El sustantivo pueblo es posiblemente una de las palabras que mayor cantidad de evocaciones y sentimientos nos producen de las letras castellanas. No se puede decir “pueblo” y no pensar en tradición, estirpe, trabajo, tranquilidad, libertad, costumbres, gastronomía, y un largo etcétera.
Pero, sin duda, si hay una palabra que contenga peso y singularidad, esa es “antepasados”; aquellas personas por las que, gracias a su vida y consejos, hoy somos lo que somos. Quienes nos dieron a conocer las facetas más olvidadas de nuestra tierra, procurando que aquellos últimos reductos que han desafiado a la historia no se vieran abocados a un olvido inminente.
Se tiene constancia de que las primeras muestras de presencia humana en la provincia de Cuenca se remontan al periodo Paleolítico, específicamente al paleolítico superior. Desde entonces, numerosos pueblos con diversas costumbres, hábitos y creencias han pisado las extensas tierras de nuestra provincia.

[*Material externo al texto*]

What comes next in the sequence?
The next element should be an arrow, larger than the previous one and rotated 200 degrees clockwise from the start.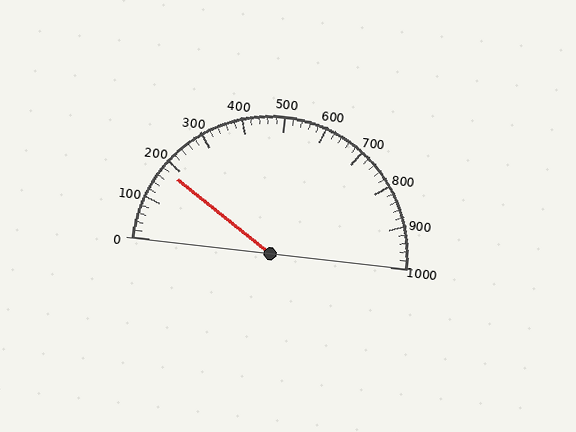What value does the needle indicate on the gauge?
The needle indicates approximately 180.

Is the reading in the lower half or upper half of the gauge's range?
The reading is in the lower half of the range (0 to 1000).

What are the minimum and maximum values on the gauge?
The gauge ranges from 0 to 1000.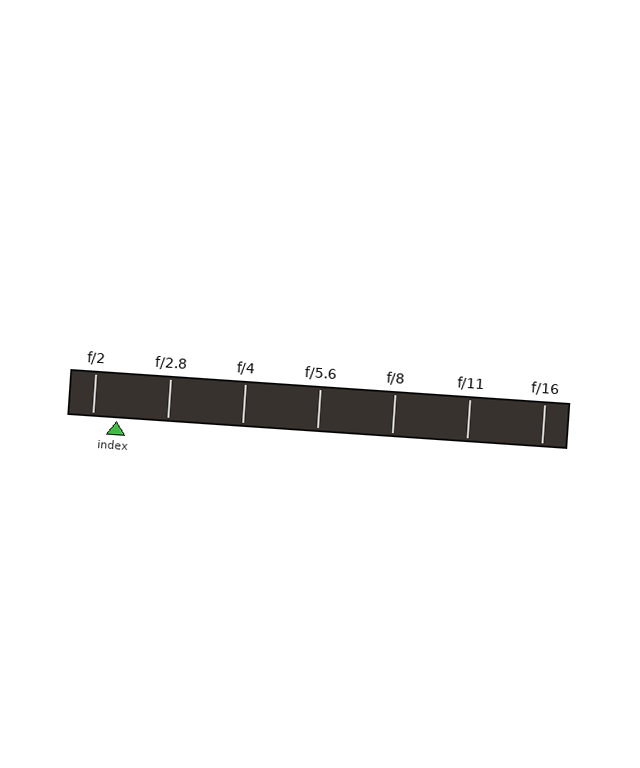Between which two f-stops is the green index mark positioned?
The index mark is between f/2 and f/2.8.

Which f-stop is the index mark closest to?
The index mark is closest to f/2.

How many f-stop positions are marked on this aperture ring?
There are 7 f-stop positions marked.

Todos ellos han dejado tras de sí algo más que un recuerdo, más que una hoja de un libro de una olvidada biblioteca. Aquellos antiguos y lejanos inmigrantes, de una manera manifiesta, han determinado nuestra historia, cultura y sociedad actual.
La tradición, identidad de una tierra. Ese viejo olivo, cuyas raíces representan el conocimiento atesorado por nuestros antepasados y a las que permanecemos unidos a través de nuestros abuelos.

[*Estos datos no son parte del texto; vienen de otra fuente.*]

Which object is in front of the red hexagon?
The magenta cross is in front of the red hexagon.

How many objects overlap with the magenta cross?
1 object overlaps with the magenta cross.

Abuelos que han mantenido el legado de nuestra tierra hasta nuestros días, enciclopedias vivas, hitos temporales que han sufrido en su devenir guerras, hambre, trabajo, penurias; pero que, con todo su esfuerzo, han logrado que nuestro país y nuestra sociedad hayan evolucionado a lo que somos hoy, una sociedad moderna de personas libres.
Raíces que sustentan el tronco y las ramas, nuestros padres, que imitando a los suyos, han conseguido mantener viva nuestra identidad. Finalmente, nosotros, las hojas de ese árbol encargadas de obtener la energía para el conjunto, los encargados de conservar los conocimientos de esa savia bruta ancestral para que los nuevos brotes puedan continuar con el legado.

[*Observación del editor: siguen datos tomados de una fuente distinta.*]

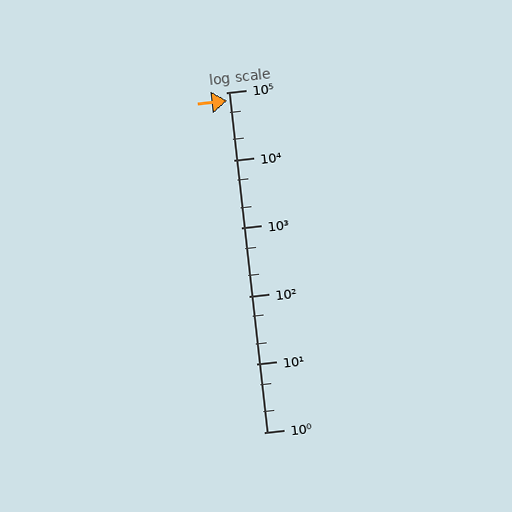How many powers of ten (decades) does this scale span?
The scale spans 5 decades, from 1 to 100000.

Es cierto que este 2020 está siendo un año tremendamente triste para nuestros pueblos, que observan extrañados cómo sus plazas y calles, pese a acercarse el verano, siguen esperando vacías a los que un día pisaban diariamente sus serpenteantes tramos. A aquellos patronos y patronas, que este año no van a poder pasear sobre el hombro de sus fieles por sus villas, dando consuelo y esperanza a sus habitantes. Ermitas solo acompañadas por la naturaleza. Frontones y piscinas esperan un tiempo mejor para escuchar las risas de los niños.
No es la primera vez que hemos pasado por esto, y desgraciadamente no será la última. Pero, como tantas veces lo hemos hecho, venceremos esta pandemia y pronto volveremos a habitar calles y plazas. Y nuestros pueblos recobrarán la vida que este año no han podido disfrutar.